As we know, China recently confirmed they deploy fighters to Woody, contrary to an earlier promise made by Xi. There are aircraft hangars on all the 3 other reefs (as well as on Woody) so there are likely fighters parked inside. The mobile SAM TELs are also parked inside buildings. China just simulated a logistic air drop from Sichuan to Fiery Cross (not from Hainan or Guangzhou), a scenario when these outpost may become isolated (as in a conflict). There are probably 1000 Chinese living on Fiery Cross, they may be right in the middle of a lot of water but they are going to need the right kind of un-salted water just to survive.
KQN

Pete said...

Thanks KQN

Your info and assessment is so interesting I'll make it an article this week.

Regards

Pete

Josh said...

@KQN

My understanding is that the sensors of a SOSUS like system generally are floated at the optimal depth (or placed on convenient sea mounts) but that the cables connecting them to land are still on the seabed. But I do agree that communication cables and SOSUS cables probably are different systems, in that they wouldn't use the same routes and also this would increase vulnerability. It would be interesting to know what US sensors are deployed in the same area; it seems unlikely that the USN just left the SCS empty of any detection system. Minimally the first island chain is ringed with a system to contain the PLAN to that domain in the event of war.

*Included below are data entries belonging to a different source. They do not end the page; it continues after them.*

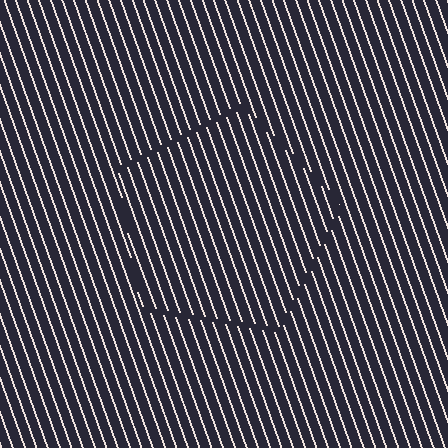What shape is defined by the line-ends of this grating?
An illusory pentagon. The interior of the shape contains the same grating, shifted by half a period — the contour is defined by the phase discontinuity where line-ends from the inner and outer gratings abut.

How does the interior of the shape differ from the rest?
The interior of the shape contains the same grating, shifted by half a period — the contour is defined by the phase discontinuity where line-ends from the inner and outer gratings abut.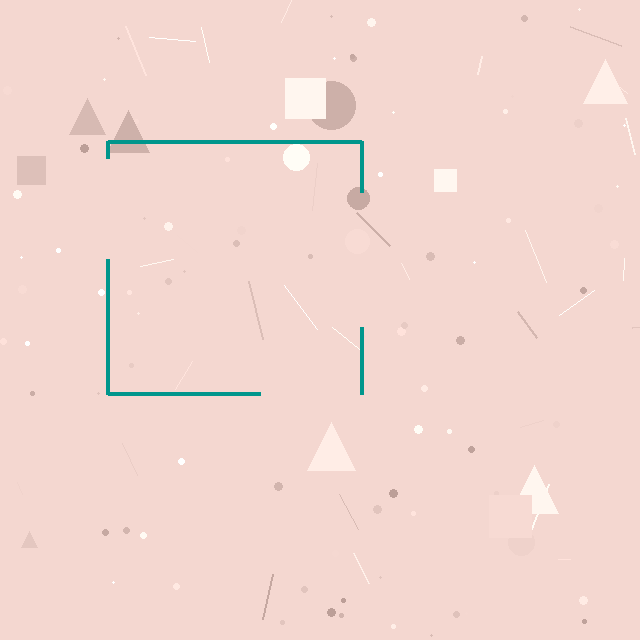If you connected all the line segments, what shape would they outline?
They would outline a square.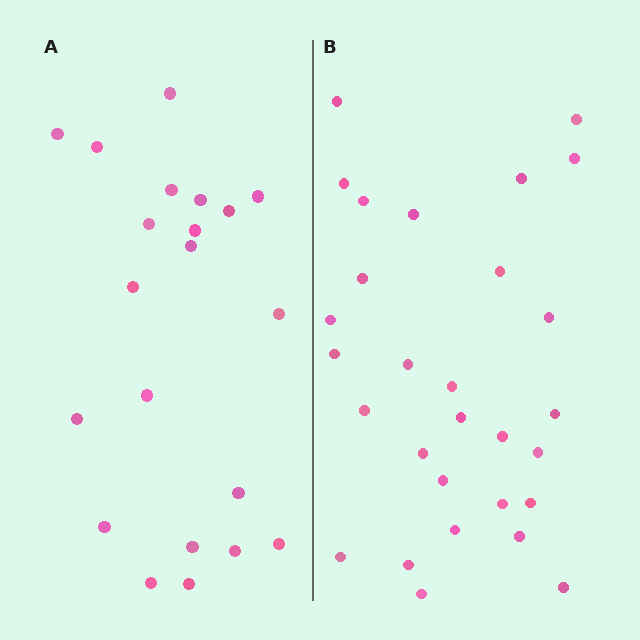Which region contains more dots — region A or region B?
Region B (the right region) has more dots.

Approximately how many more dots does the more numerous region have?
Region B has roughly 8 or so more dots than region A.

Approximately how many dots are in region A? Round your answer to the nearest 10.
About 20 dots. (The exact count is 21, which rounds to 20.)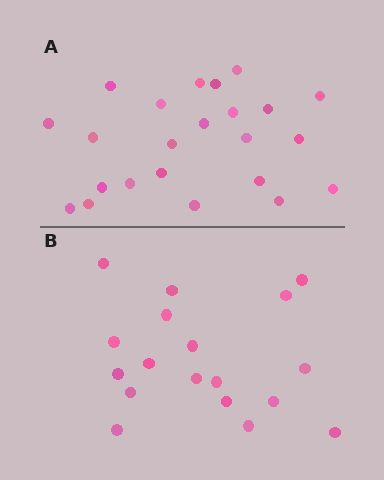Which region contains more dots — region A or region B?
Region A (the top region) has more dots.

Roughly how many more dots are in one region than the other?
Region A has about 5 more dots than region B.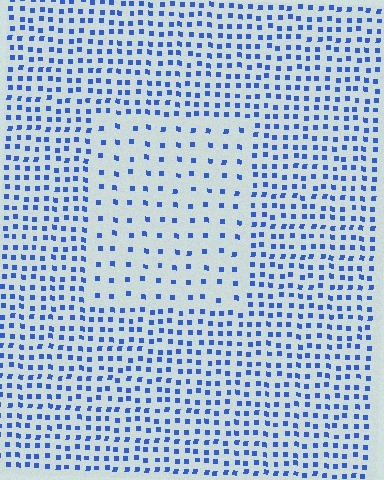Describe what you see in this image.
The image contains small blue elements arranged at two different densities. A rectangle-shaped region is visible where the elements are less densely packed than the surrounding area.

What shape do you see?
I see a rectangle.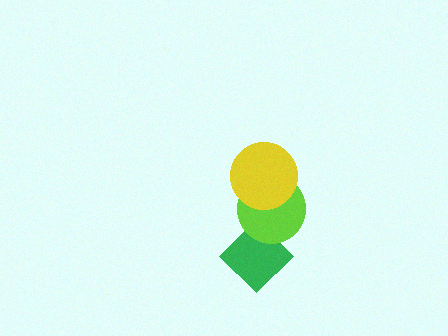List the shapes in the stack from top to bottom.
From top to bottom: the yellow circle, the lime circle, the green diamond.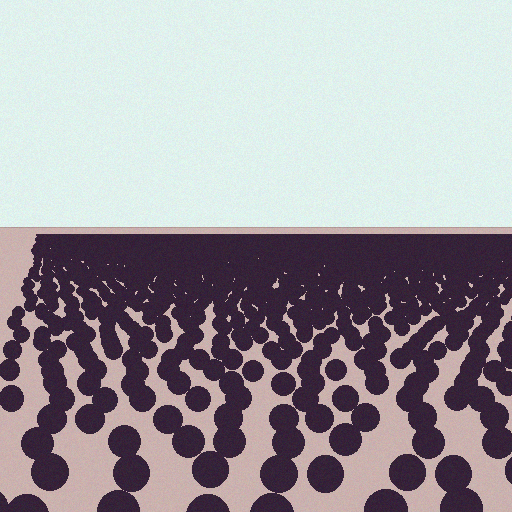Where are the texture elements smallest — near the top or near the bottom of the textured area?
Near the top.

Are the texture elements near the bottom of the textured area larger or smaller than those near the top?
Larger. Near the bottom, elements are closer to the viewer and appear at a bigger on-screen size.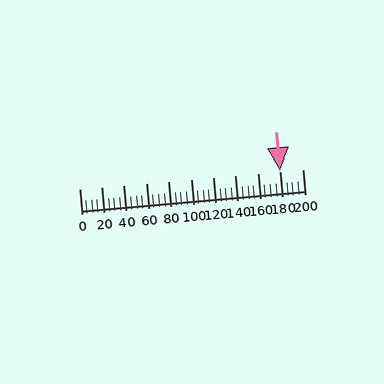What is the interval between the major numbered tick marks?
The major tick marks are spaced 20 units apart.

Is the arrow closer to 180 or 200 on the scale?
The arrow is closer to 180.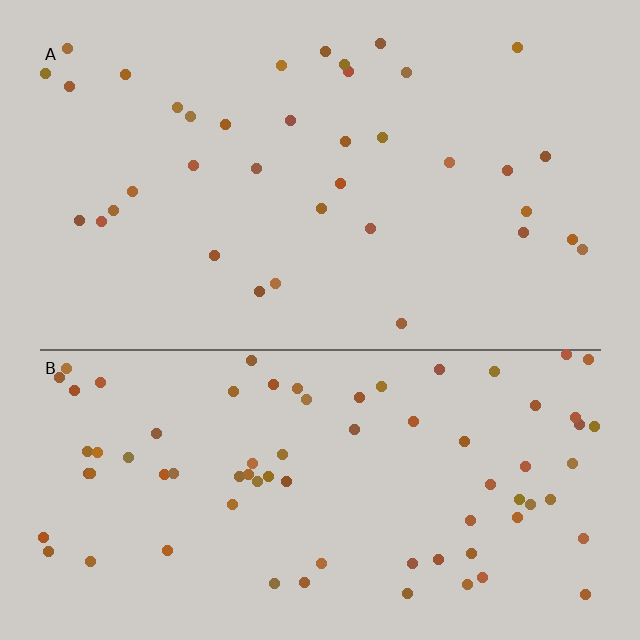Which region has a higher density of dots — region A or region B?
B (the bottom).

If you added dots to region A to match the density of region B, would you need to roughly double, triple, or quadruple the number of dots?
Approximately double.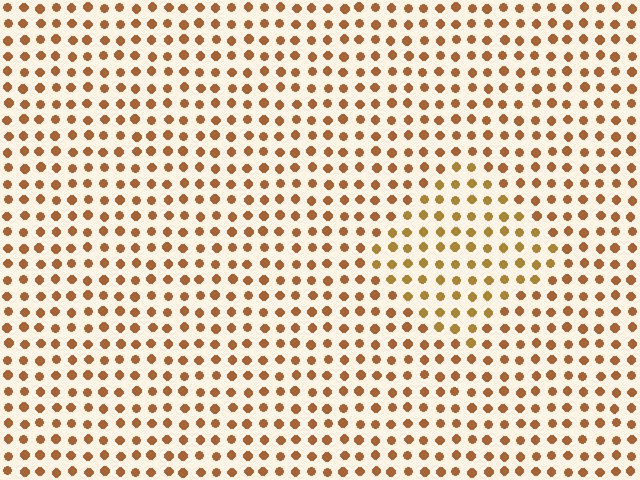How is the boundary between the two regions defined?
The boundary is defined purely by a slight shift in hue (about 18 degrees). Spacing, size, and orientation are identical on both sides.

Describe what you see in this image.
The image is filled with small brown elements in a uniform arrangement. A diamond-shaped region is visible where the elements are tinted to a slightly different hue, forming a subtle color boundary.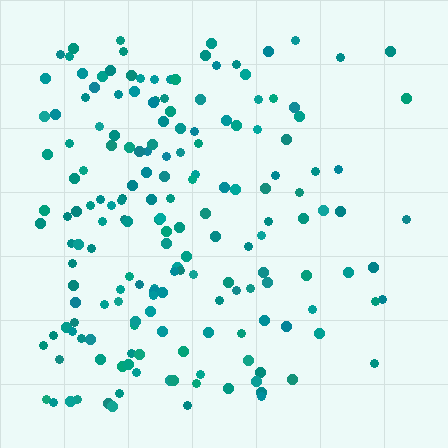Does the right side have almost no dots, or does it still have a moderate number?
Still a moderate number, just noticeably fewer than the left.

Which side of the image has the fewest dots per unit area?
The right.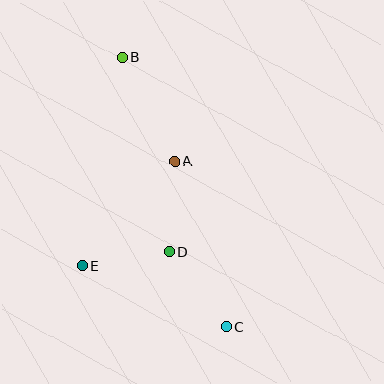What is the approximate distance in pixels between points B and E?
The distance between B and E is approximately 212 pixels.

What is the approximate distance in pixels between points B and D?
The distance between B and D is approximately 201 pixels.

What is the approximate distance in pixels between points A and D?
The distance between A and D is approximately 91 pixels.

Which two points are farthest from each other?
Points B and C are farthest from each other.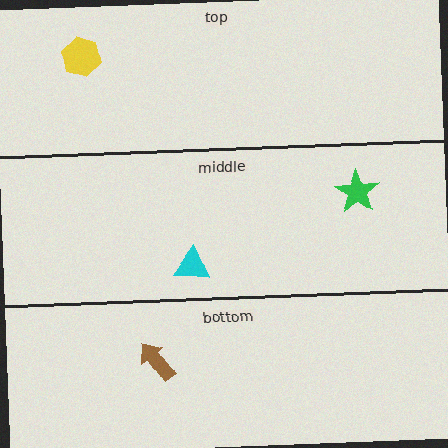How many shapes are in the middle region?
2.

China also as a robust network of oceanic recon satellites the dwarf US efforts - while the US does have a very robust and cable NOSS for recieving signals, China additionally has a couple of different sets of SAR satellites as well as dedicated wide field EO satellites (presumably as a backup SAR being jammed), as well as any number of standard EO satellites that can be used to ID targets acquired by other means.

Cheers,
Josh

Anonymous said...

If we just look at the orbits of the constellation of YG-30 micro satellites (6 launched with at least 3 more planned), it will provide near (with a pass every 1/3 hour) real time coverage over the Middle east (Suez canal and strait of Hormuz), Indian ocean (including Diego Garcia) and the Pacific (SCS, Taiwan, Okinawa, Guam, Northern Australia).